The biggest concern of the average 11-year-old boy should be if his basketball team is going to make the playoffs and the big history test next Wednesday.
Kenny was worried about not making enough money selling CDs on the streets of Lake Worth. He hoped people would buy his wares because if he came home short, both he and his sister Maribel would be in trouble.
Bouncing around from hotel to hotel, Kenny and Maribel were eventually removed from their mother’s care due to abuse and neglect. With their biological father in prison several states away, the siblings were sent to live with their grandparents.
Mother Casey abandoned the case plan established by the Department of Children and Families to reunite the siblings with their mother and even went as far as to say she wished to be reunited with her daughter, but not her son.
Kenny felt abandoned, hurt and alone.
Case Manager Leona teamed up with Trauma Care Therapist Karrah to ensure that both children got the services they needed.
“We quickly began to realize that these children were let down in most areas of their life and did not receive the needed services to address their needs,” Leona said. “Kenny and Maribel had an unstable and unhealthy home life. They lacked support, and were significantly behind academically with no support.”
Kenny was known for getting into trouble both at school and at summer camp and had been suspended from both. Acting in an inappropriate sexual manner in front of his peers and mentioning self-harm, Kenny was put on a diversion program and had to complete Department of Juvenile Justice sanctions.
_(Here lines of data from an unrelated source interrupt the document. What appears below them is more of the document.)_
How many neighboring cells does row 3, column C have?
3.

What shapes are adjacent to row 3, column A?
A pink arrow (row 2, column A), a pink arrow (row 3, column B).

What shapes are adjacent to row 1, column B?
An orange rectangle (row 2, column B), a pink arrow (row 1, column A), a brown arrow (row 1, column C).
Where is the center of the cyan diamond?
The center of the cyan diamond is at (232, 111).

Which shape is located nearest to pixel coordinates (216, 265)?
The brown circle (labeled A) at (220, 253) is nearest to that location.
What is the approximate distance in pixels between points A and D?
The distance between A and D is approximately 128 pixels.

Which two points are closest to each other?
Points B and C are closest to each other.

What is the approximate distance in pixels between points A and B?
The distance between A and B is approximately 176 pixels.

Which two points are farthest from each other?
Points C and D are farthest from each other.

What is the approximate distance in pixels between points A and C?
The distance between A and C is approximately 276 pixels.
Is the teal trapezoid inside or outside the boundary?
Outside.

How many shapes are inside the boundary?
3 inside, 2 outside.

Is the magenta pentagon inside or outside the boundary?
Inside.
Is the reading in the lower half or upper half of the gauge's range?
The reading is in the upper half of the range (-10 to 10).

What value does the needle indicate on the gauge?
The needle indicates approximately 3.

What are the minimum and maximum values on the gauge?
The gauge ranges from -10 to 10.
Community Partners stepped in and immediately started to advocate a safety plan for the young man which included therapy, tutoring sessions and psychiatric services coupled with medication.
“It wasn’t easy,” said Leona. “And it took a lot of coordination with other organizations such as DCF, the Legal Aid Society and Guardian Ad Litem program, but we didn’t give up. We kept advocating until Kenny and Maribel got the services they needed.”
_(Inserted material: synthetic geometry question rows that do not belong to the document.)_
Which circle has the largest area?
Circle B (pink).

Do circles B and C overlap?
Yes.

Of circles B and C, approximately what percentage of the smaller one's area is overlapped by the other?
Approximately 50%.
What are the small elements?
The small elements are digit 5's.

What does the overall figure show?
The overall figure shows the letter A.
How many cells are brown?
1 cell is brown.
While they were coordinating with these different organizations, Karrah and Leona would regularly make home visits to ensure the health and safety of their young clients. In addition to addressing behavioral concerns, they also worked to educate the family on the nature of trauma and how it specifically impacted Kenny and Maribel.
Understanding that every case is different, Karrah and Leona had to try a variety of approaches and techniques to ensure that their methods were working for their clients. Assisting with this process were the siblings’ grandparents.
Despite the fact that conflicting schedules made getting to appointments difficult, Kenny and Maribel’s grandparents showed up for every single one. They voiced their concerns, asked questions and fought for their grandchildren’s welfare and wellbeing.
After several months of working together, the young children were linked up to all of the resources they needed. Kenny has shown a remarkable amount of improvement. His impulse control has improved significantly, his grades are getting better and he is acting out less at home. While Kenny and Maribel still have the occasional spat of sibling rivalry, these matters are peacefully and easily resolved thanks to the mechanisms they learned through Community Partners.
“This family never gave up and continued to ensure all needs were met,” said Leona. “This story shows the importance of working as a team and ensuring all parties and family members are on the same page in order to see positive change. Although, there were a number of barriers to get all members on the same page, successful change was made because team members did not give up. The active participation and engagement of family throughout the process made all of the difference.”